Pergamon (also Pergamos, Pergamum) received the third letter of the seven letters of the St. John to the Churches of Asia Minor. The impressive city has been variously described as the most illustrious city of Asia (Barclay); the most spectacular Hellenistic city of Asia Minor because of its imaginative town planning (Mellink, IDB, III: 734); and a royal city (Ramsay, Letters, p. 295).
The city was located 16 miles inland from the Aegean Sea, two miles north of the Caicus River (modern Bakir Cay) in southern Mysia. It was about 57 miles north of Izmir, built on a precipice about 1165 feet above sea level, one thousand feet above the surrounding plain. The image of strength and permanence is obvious on first glace of the city's remains. The terraces that overlook the Caicus River valley lead to the entry gate of the city.
The two small tributaries of the Caicus that neared the city, the Selinus to the west, the Cetius to the east were navigable by small vessels that transported goods in the ancient period from the sea. The city was also joined to an inland road climbing over toward Thyatira and on into Sardis. Today, the modern Turkish town of Bergama (population 45,000) surrounds the ancient precipice, and partially covers the ruins of Roman Pergamum.
There appears to have been a small settlement in antiquity, but little is known of its history. By the C5th BCE coins were issued. The city became prominent in the Hellenistic Period.
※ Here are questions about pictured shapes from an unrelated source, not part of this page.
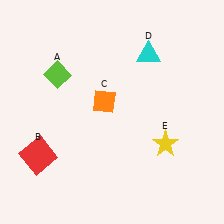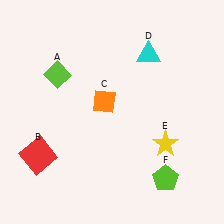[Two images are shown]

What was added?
A lime pentagon (F) was added in Image 2.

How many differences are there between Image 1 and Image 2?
There is 1 difference between the two images.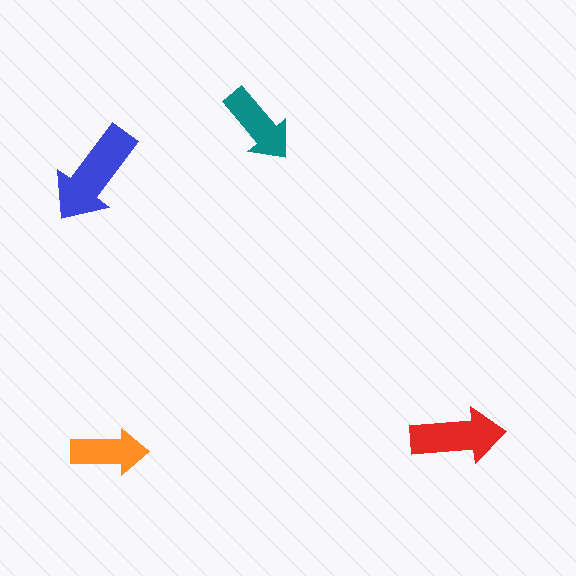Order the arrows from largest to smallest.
the blue one, the red one, the teal one, the orange one.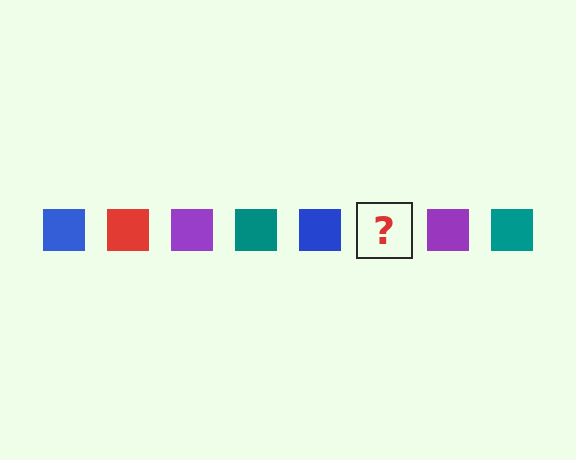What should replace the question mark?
The question mark should be replaced with a red square.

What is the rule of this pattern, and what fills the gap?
The rule is that the pattern cycles through blue, red, purple, teal squares. The gap should be filled with a red square.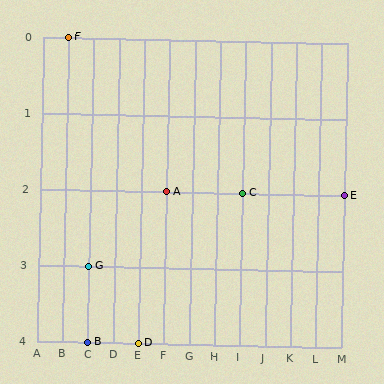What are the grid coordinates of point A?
Point A is at grid coordinates (F, 2).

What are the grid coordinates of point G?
Point G is at grid coordinates (C, 3).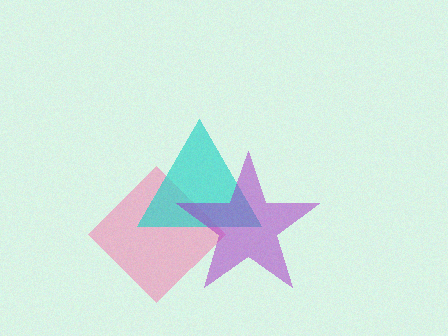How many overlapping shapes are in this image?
There are 3 overlapping shapes in the image.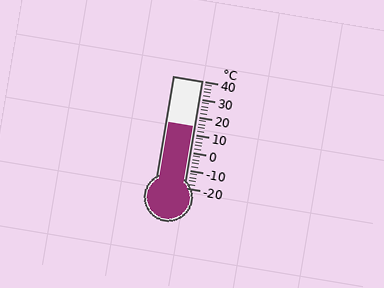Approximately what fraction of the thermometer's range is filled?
The thermometer is filled to approximately 55% of its range.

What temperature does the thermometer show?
The thermometer shows approximately 14°C.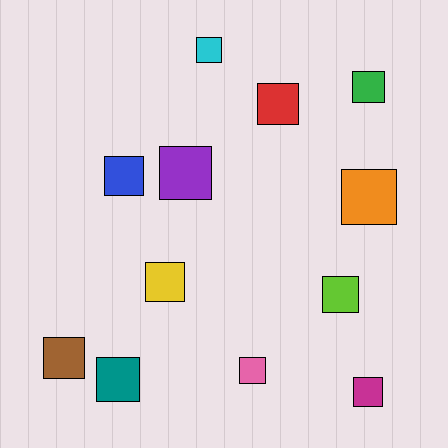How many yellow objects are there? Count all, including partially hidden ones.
There is 1 yellow object.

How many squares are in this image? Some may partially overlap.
There are 12 squares.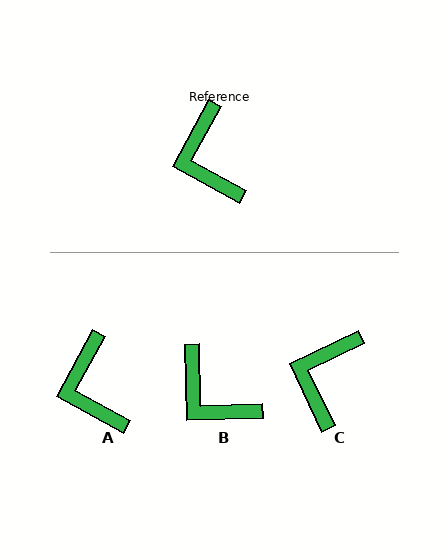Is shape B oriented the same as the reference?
No, it is off by about 30 degrees.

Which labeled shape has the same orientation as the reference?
A.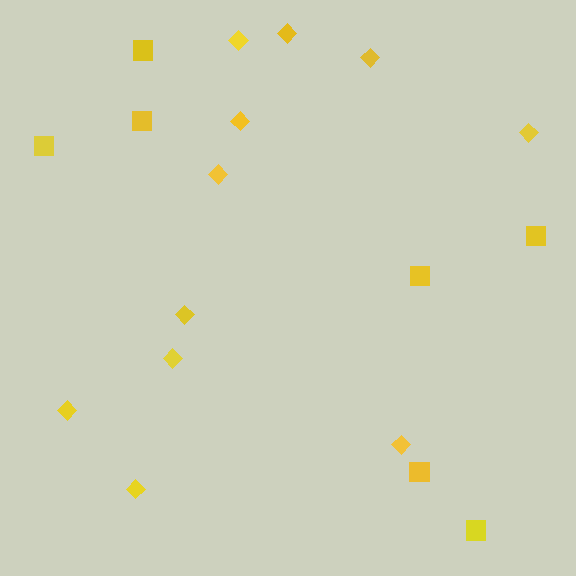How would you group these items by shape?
There are 2 groups: one group of squares (7) and one group of diamonds (11).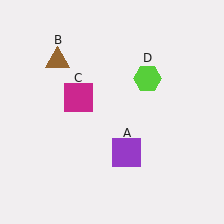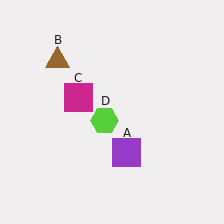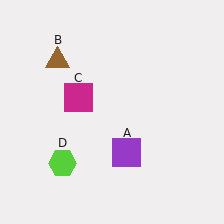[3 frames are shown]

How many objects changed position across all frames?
1 object changed position: lime hexagon (object D).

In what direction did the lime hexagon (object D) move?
The lime hexagon (object D) moved down and to the left.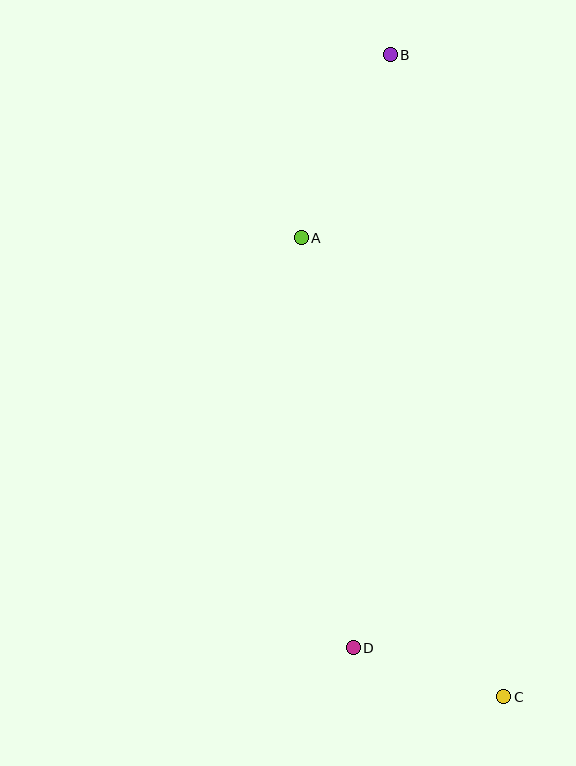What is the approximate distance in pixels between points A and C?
The distance between A and C is approximately 502 pixels.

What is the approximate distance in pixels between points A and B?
The distance between A and B is approximately 204 pixels.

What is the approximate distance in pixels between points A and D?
The distance between A and D is approximately 413 pixels.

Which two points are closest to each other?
Points C and D are closest to each other.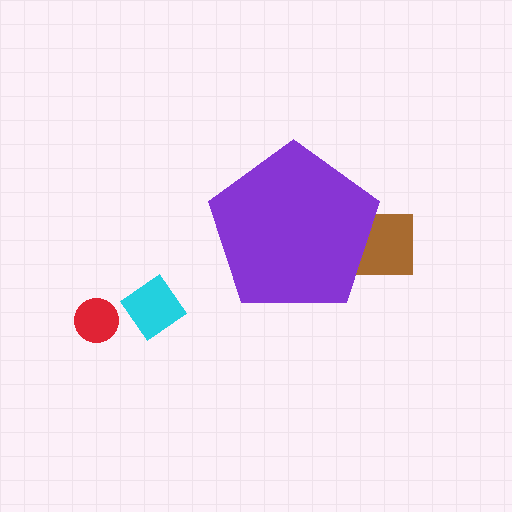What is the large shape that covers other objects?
A purple pentagon.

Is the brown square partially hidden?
Yes, the brown square is partially hidden behind the purple pentagon.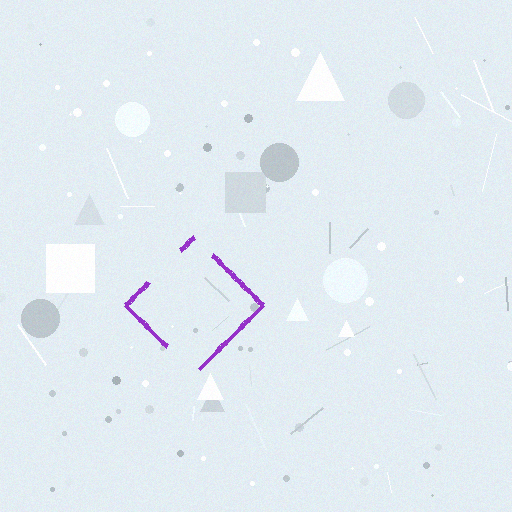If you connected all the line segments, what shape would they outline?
They would outline a diamond.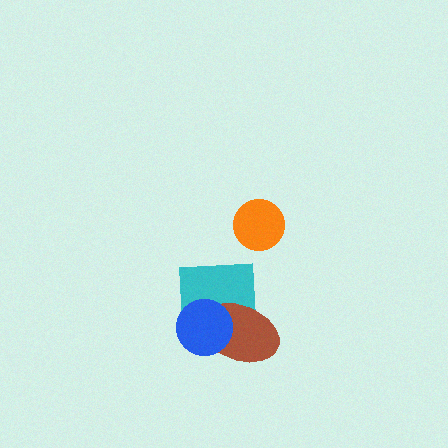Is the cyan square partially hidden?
Yes, it is partially covered by another shape.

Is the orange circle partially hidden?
No, no other shape covers it.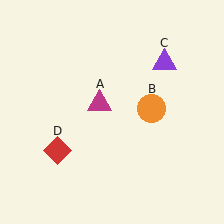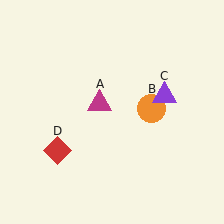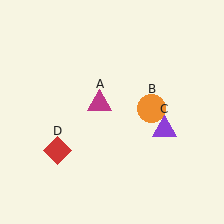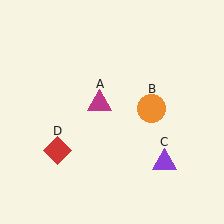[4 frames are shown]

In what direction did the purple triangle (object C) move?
The purple triangle (object C) moved down.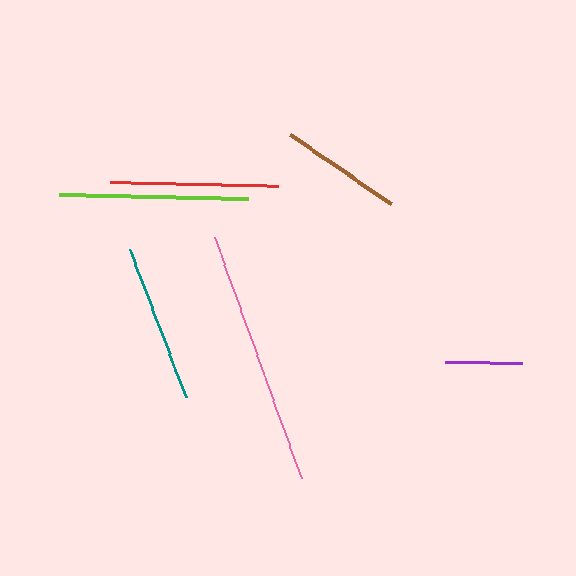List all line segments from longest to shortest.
From longest to shortest: pink, lime, red and teal (about equal), brown, purple.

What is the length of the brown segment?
The brown segment is approximately 122 pixels long.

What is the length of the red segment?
The red segment is approximately 167 pixels long.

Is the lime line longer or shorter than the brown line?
The lime line is longer than the brown line.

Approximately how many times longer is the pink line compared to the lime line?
The pink line is approximately 1.4 times the length of the lime line.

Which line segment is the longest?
The pink line is the longest at approximately 256 pixels.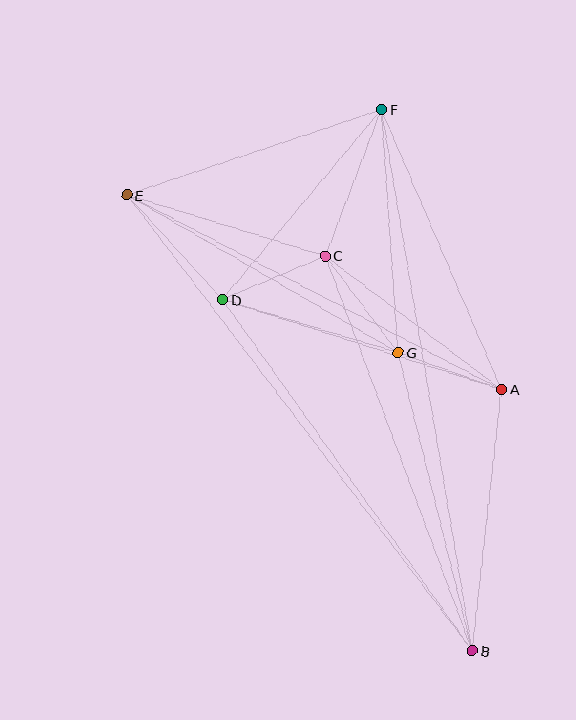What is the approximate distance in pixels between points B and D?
The distance between B and D is approximately 431 pixels.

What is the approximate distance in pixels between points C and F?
The distance between C and F is approximately 157 pixels.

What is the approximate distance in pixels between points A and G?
The distance between A and G is approximately 110 pixels.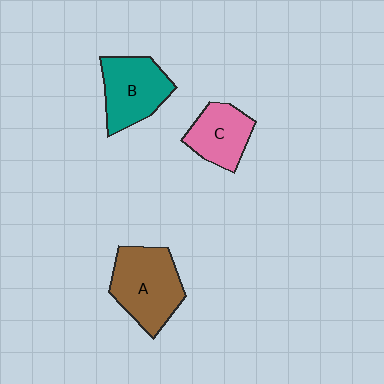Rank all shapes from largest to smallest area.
From largest to smallest: A (brown), B (teal), C (pink).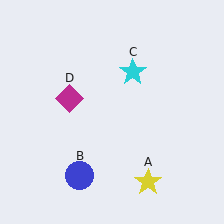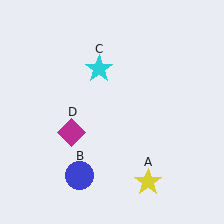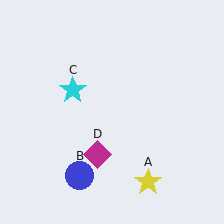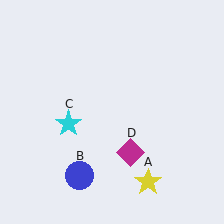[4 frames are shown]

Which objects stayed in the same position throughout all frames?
Yellow star (object A) and blue circle (object B) remained stationary.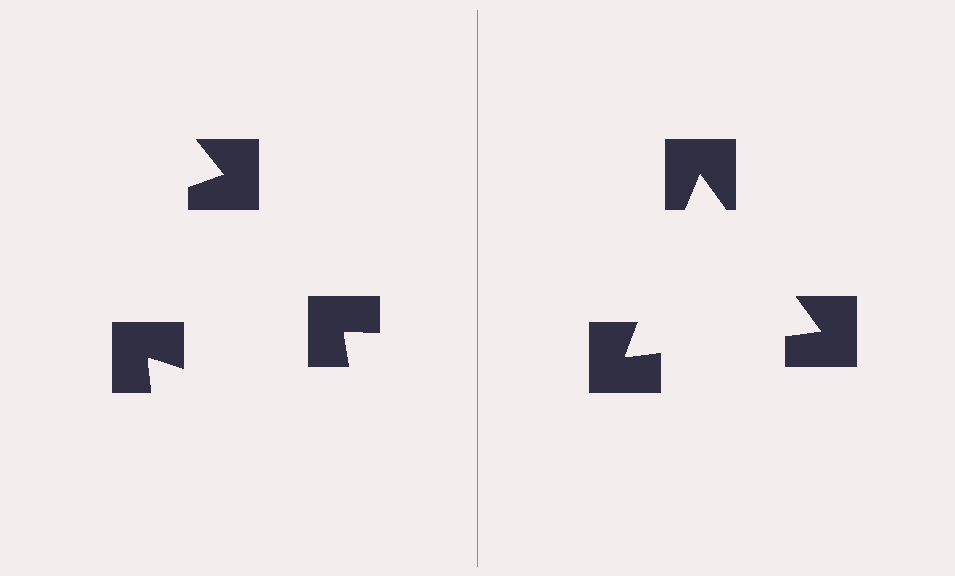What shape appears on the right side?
An illusory triangle.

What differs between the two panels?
The notched squares are positioned identically on both sides; only the wedge orientations differ. On the right they align to a triangle; on the left they are misaligned.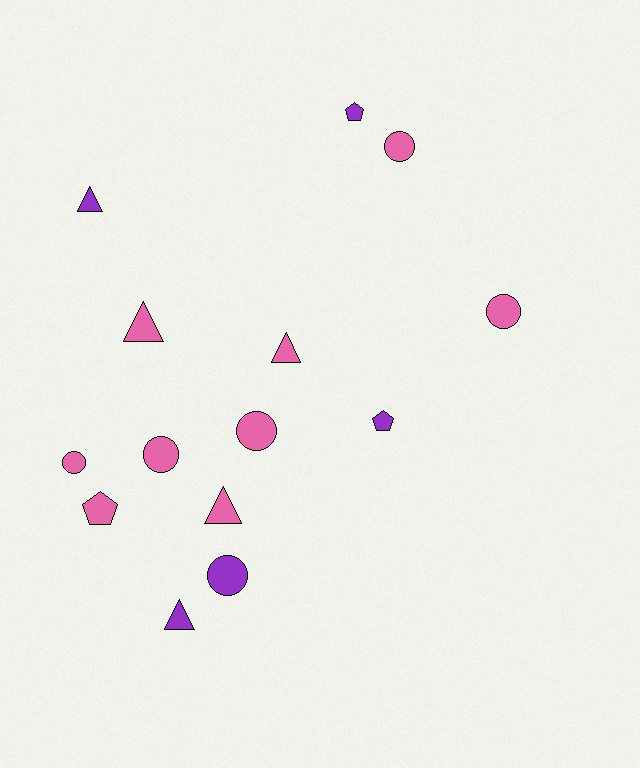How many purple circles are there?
There is 1 purple circle.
Lysimachus, a successor to Alexander the Great, deposited 9,000 talents of gold for war expenses with a regional General named Philetaerus. The General revolted against the rule of Thrace, and when news came of the death of Lysimachus in 232 BCE, Philetaerus used the 9,000 talents to set up his own kingdom, calling it the Attalid Kingdom (named after the nephew of Philetaerus).
The successive dynasty was celebrated in the heroon, built by the citadel gate. This served as a sanctuary for the kings, then worshipped as gods. The succession was as follows:
Philetaerus (282-263 BCE)
Eumenes I (263-241 BCE) Extensive minting of coinage.
Attalus I (241-197 BCE) Held against the attacking Galatians who had migrated from Gaul (Gallic tribes). He carefully aligned himself closely with Rome. He took the title savior as the protector against barbarians. He expanded the kingdom along the Aegean and inland.
Eumenes II (197-159 BCE) This king was most responsible for building the majority of the Pergamum city seen today. He built the Doric Temple to Athena and a theatre on the steep western slope (170 BCE). The now decimated altar of Zeus to commemorate the victory of Attalus I was built in his reign, as well as the 200,000 volume library, which rivaled Alexandria. He completed most of the work on the city's five palaces and five theatres. Built toward the end of his reign, the arsenal contained a huge supply of catapult stones, and was said to have contained enough grain for 1000 men for a year. Most archaeologists also credit his building campaign with the 2700 foot Corinthian colonnade called the Sacred Way (common to many noble cities). This lead to the Asclepion, or healing center.
Attalus II (159-138 BCE) He sent money for the famous Stoa of Attalus (now entirely restored as a museum) near the forum in Athens.
Attalus III (138-133 BCE) Intending apparently to bequeath all the movable assets of his lands to the Romans, they generously interpreted the gesture as a complete inheritance of his throne and lands totaling some 66,750 square miles.
In the Roman period, Pergamum became the capital of Asia, as the first city to make an alliance with Rome. Ephesus became the capital of the province, but scholars have argued that this city remained the focal point of the worship of the Roman Emperors. The city lost its great library to Alexandria when Mark Antony gave it to Cleopatra. The famous physician Galen, who served the emperors Marcus Aurelius, Commodus, and Septimius Severus, was born here in 129 CE.
The religious life of Ephesus has been the subject of much research by scholars and historians. Three specific threads appear to be visible. First, the association with the worship of snakes and the handling of reptiles in antiquity appears valid. Other early signs of the worship of Dionysus, the god of vegetation also appears to be well accepted. Later, worship of Asklepios (Roman Aesculapius) the god of healing emerged. The serpent became the emblem of Asklepios.
A Pergamene coin shows the emperor Caracalla standing spear in hand before a great serpent twined around a bending sapling. Christians must thus have found the cult of the god of healing, and his serpent infested temple, peculiarly revolting (Blaiklock, Ibid.). The altar of Zeus built by Eumenes II to commemorate the victory of Attalus I over the Gallic invaders had striking pagan scenes on the frieze. The gods of Olympus were represented as giants with serpent like tails. Zeus was called savior.
The second association was dominant in the Hellenistic kingdom. This included the worship of Zeus and the goddess Athene. Finally, the Imperial Cult flourished in the city, making it a neokoros or temple guardian for the Roman Imperial cult. The first temple in Asia was erected to Augustus in 29BCE. Other temples were later erected to honor Trajan and Caracalla. It was Emperor Domitian who made these temples a litmus test for civic loyalty.